Restrict selfies in dangerous zones

Don’t you find that some words are particularly expressive in Afrikaans? Two that jump to mind are “reën” and “self-moord”. The double – e in “reën” imparts a positive ring about a precious commodity, whereas “raa-in” is something which spoils tennis tournaments and seaside holidays at Blackpool. Self-moord, or self-murder, bluntly conveys the truth in a way that suicide does not.
I think we should add “selfie-moord” to our South African vocabulary. It applies to people who pay the ultimate price to take the ultimate photo of themselves in a dangerous situation.
“Selfie” is never listed as an official cause of death but over the past two years there have been recorded at least 52-selfie related deaths and a couple in game parks.
A Cape Town friend on a recent game drive in Sri Lanka was shocked to arrive on the scene minutes after such a mishap. A young woman was screaming hysterically that an elephant had killed her boyfriend.
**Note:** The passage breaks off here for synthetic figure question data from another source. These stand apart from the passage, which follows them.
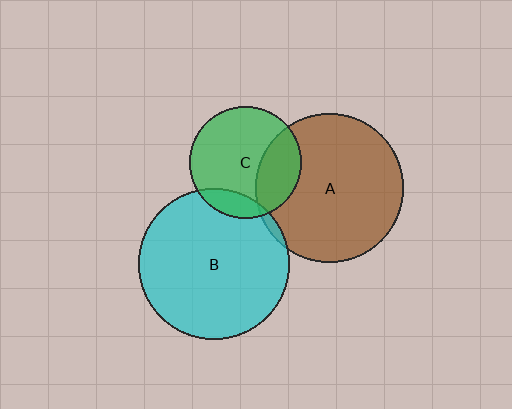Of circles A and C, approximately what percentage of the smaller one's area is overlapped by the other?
Approximately 30%.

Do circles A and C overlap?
Yes.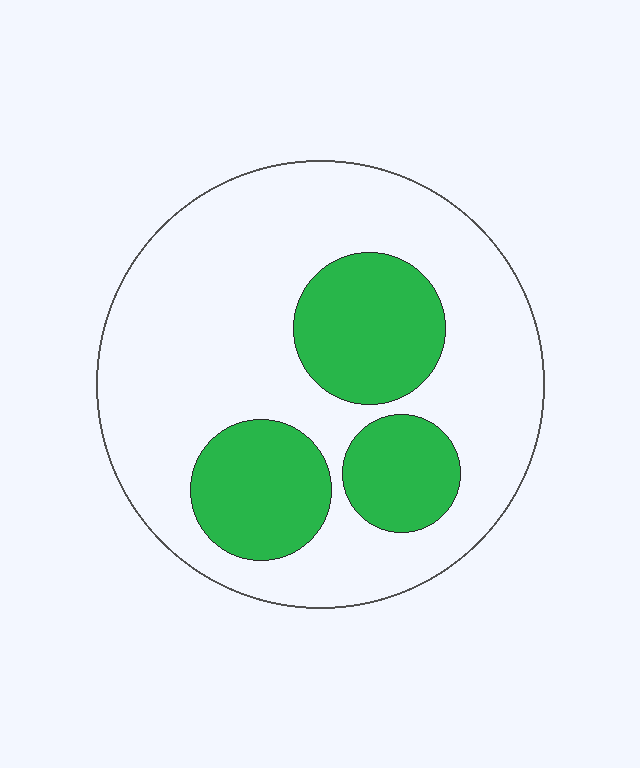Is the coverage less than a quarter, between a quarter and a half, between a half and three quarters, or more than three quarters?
Between a quarter and a half.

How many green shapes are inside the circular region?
3.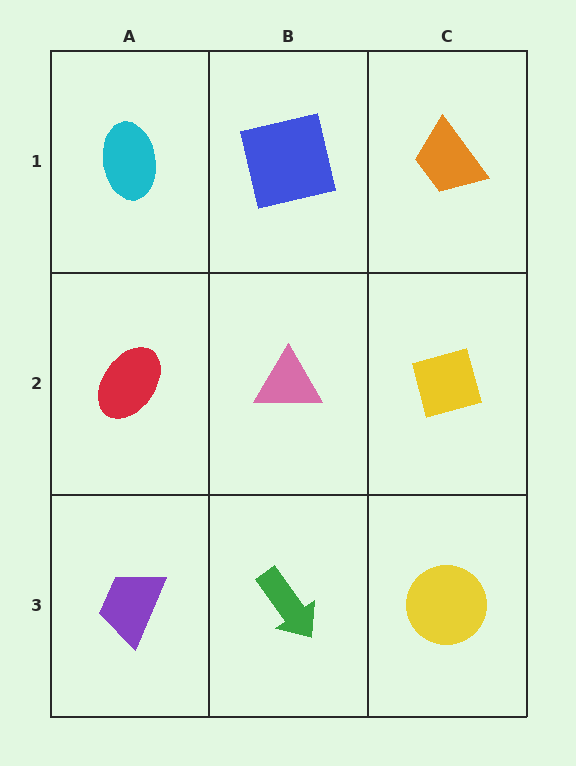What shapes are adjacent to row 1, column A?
A red ellipse (row 2, column A), a blue square (row 1, column B).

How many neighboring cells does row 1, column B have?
3.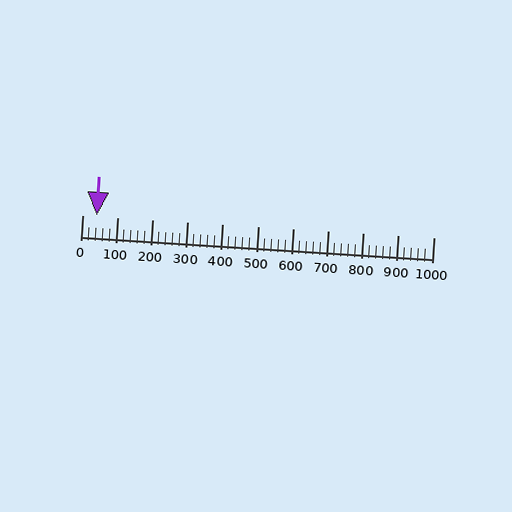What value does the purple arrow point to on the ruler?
The purple arrow points to approximately 40.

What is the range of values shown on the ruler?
The ruler shows values from 0 to 1000.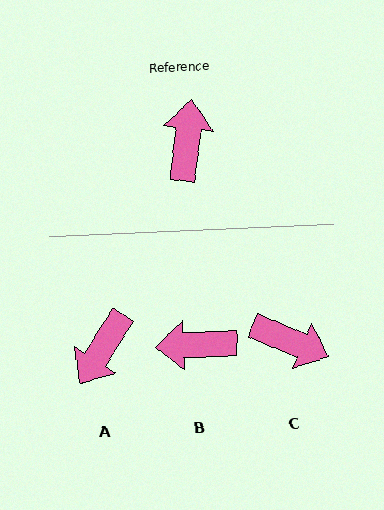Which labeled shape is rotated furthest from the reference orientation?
A, about 155 degrees away.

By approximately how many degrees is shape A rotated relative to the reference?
Approximately 155 degrees counter-clockwise.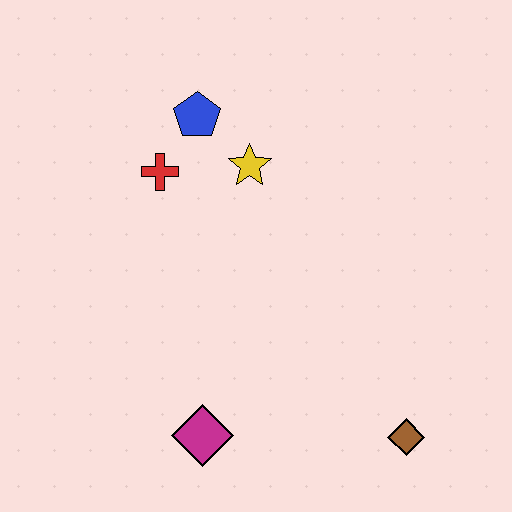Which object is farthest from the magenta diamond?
The blue pentagon is farthest from the magenta diamond.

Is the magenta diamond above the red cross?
No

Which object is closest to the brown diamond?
The magenta diamond is closest to the brown diamond.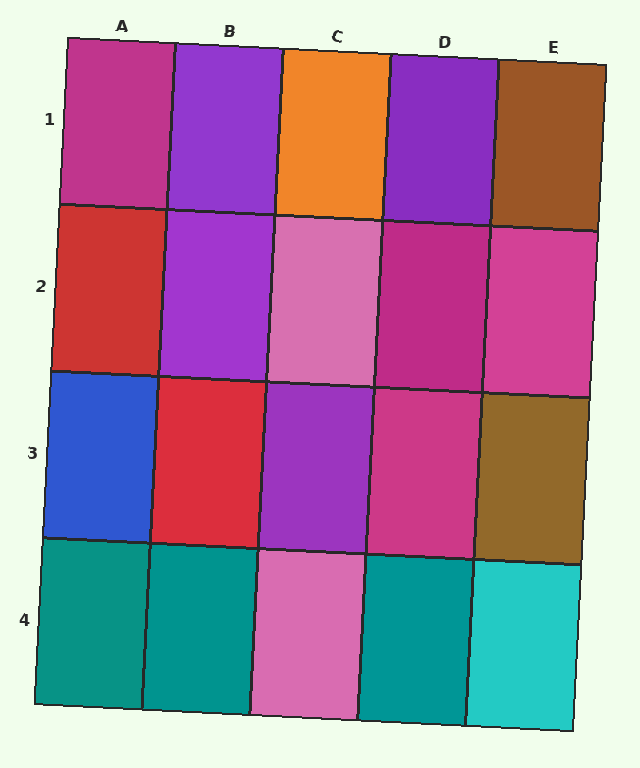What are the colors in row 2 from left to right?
Red, purple, pink, magenta, magenta.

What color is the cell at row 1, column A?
Magenta.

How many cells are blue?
1 cell is blue.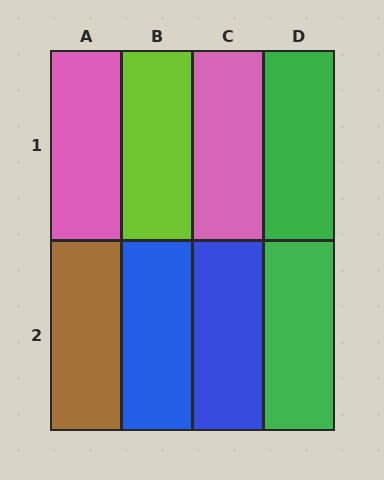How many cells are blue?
2 cells are blue.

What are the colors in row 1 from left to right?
Pink, lime, pink, green.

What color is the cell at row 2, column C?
Blue.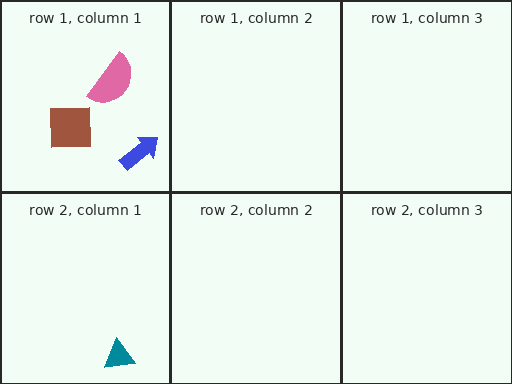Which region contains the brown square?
The row 1, column 1 region.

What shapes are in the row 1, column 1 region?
The pink semicircle, the brown square, the blue arrow.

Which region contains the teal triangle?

The Ukraine couple on their motorbike had stopped to take a selfie with an elephant in the background.
However, when the woman was about to take her photo, she was horrified to see that the elephant was now almost on top of them. She leapt off the bike and ran but her partner had no chance. The elephant wrapped its trunk around him, pulled him off the bike and squeezed him to death before tossing his body into the veld.
The South Africans in the game truck were deeply distressed for the girl but later heard that she had been taken to hospital to be cared for shock and distress.
Surprisingly India has more of its citizens dying while snapping than any other country in the world. To combat the problem, Mumbai has created “no-selfie zones”.
Last week SANParks went public over the chaos caused by cellphone apps that track wildlife sightings in Kruger resulting in road rage, road kills and speeding as tourist rush to viewing spots. Perhaps the park should follow Mumbai’s example and restrict selfies to zones within the camp site and use of cellphones on game drives only in emergencies. It would cause a hullabaloo but in the National Parks wildlife is Number 1.

Cats are cattish
Until this week I’d no idea that cats, like dogs, sometimes bite the hand that feeds them. I learnt this from a patient in Constantiaberg
whose cat had bitten him right through his wrist while he was trying to release it from the cat
flap.
The puncture marks made by the sharp teeth had closed over quickly but the wound went sceptic, requiring it to be drained and cleaned in hospital. His doctor had explained that cats carry bacteria
in their mouths, essentially injecting these bacteria deep into the
wound.
A similar type of injury occurs with cat scratches. Depending on the location and depth of the wound, the bacteria can spread in the surrounding tissues causing a condition called cellulitis.
I haven’t owned a cat for years. My last was killed by the bull terrier that had grown up with the cat but their increasingly rough games depended on her being able to jump from the kitchen table to the top of the fridge. When she slipped and fell that was the end of her and my cat owning days.
This past week I’ve heard of four other cases of owners being bitten by their own cats. Makes me relieved I did not attempt to pick up the frightened cat of our neighbour which had been cornered in our garden by Mitch and Skolly. Once I’d got the dogs inside I planned to carry the cat home but as I approached her she made those weird warning noises which clearly said “Leave Me Alone….”
So I did.
Get some cannas
Anyone interested in some of my Ladies’ Mile cannas? If so let me know by email and I’ll make a plan to get some of these wonderful salmon-coloured cannas to you as I’ve a lot left over after digging up and dividing a bed of them. I first acquired a clump some years ago from the City council gardeners who used to plant long beds of eye-catching cannas on both sides of Ladies’ Mile.
Last time I dug them up I also offered the excess to readers and had good responses.
If you have a sunny spot, borehole water and are prepared to feed and deadhead them regularly, they will flower from about October/November to April.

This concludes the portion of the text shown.